Here are some quotes from the 2010 annual report for PMI, published early this year:
In spite of a generally improving economy, high unemployment and declining home prices continued to challenge the mortgage insurance industry and PMI in 2010. In the face of these economic headwinds, however, PMI enhanced its capital and liquidity, reduced its losses and loss adjustment expenses (total incurred losses), and continued to create the conditions necessary for its return to long-term profitability.
We are pleased with the high quality of PMI’s new insurance written in 2010. As the year progressed, we saw a modest shift back to private mortgage insurance from government insurance programs, such as the Federal Housing Administration (FHA).
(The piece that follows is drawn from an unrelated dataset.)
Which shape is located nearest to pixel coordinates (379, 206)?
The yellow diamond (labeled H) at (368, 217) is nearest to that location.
We believe that private capital in the form of private mortgage insurance is a model that works. Our value proposition has been validated through the most stressed market conditions seen since the Great Depression. Private mortgage insurance represents highly regulated, countercyclical capital that has reduced losses for our policyholders and, in doing so, has proven its integral role to homeownership.
In closing, I believe PMI made measurable and significant progress in 2010 towards stabilizing our Company, mitigating losses, booking high-quality new business and enhancing our capital and liquidity. As the Federal Government continues to take the necessary steps to stabilize and reform the housing market, PMI is well positioned to be an integral part of that effort. PMI continues to have an extraordinary group of professionals committed to our mission, vision and values. Also, I would like to thank Wayne E. Hedien for his many years of exemplary leadership and service on PMI’s Board of Directors. Finally, I thank you, our shareholders, for your continued confidence in PMI.
These are innocuous statements signed by a CEO who had another $2.88 million to collect in salary if he could keep a zombie walking for another year and only about $200,000 or so in stock value at risk if he failed. And what was Mr. Smith’s motivation to spend $88,500 to buy more stock on May 10, 2011? Econintersect has found no further information in that regard.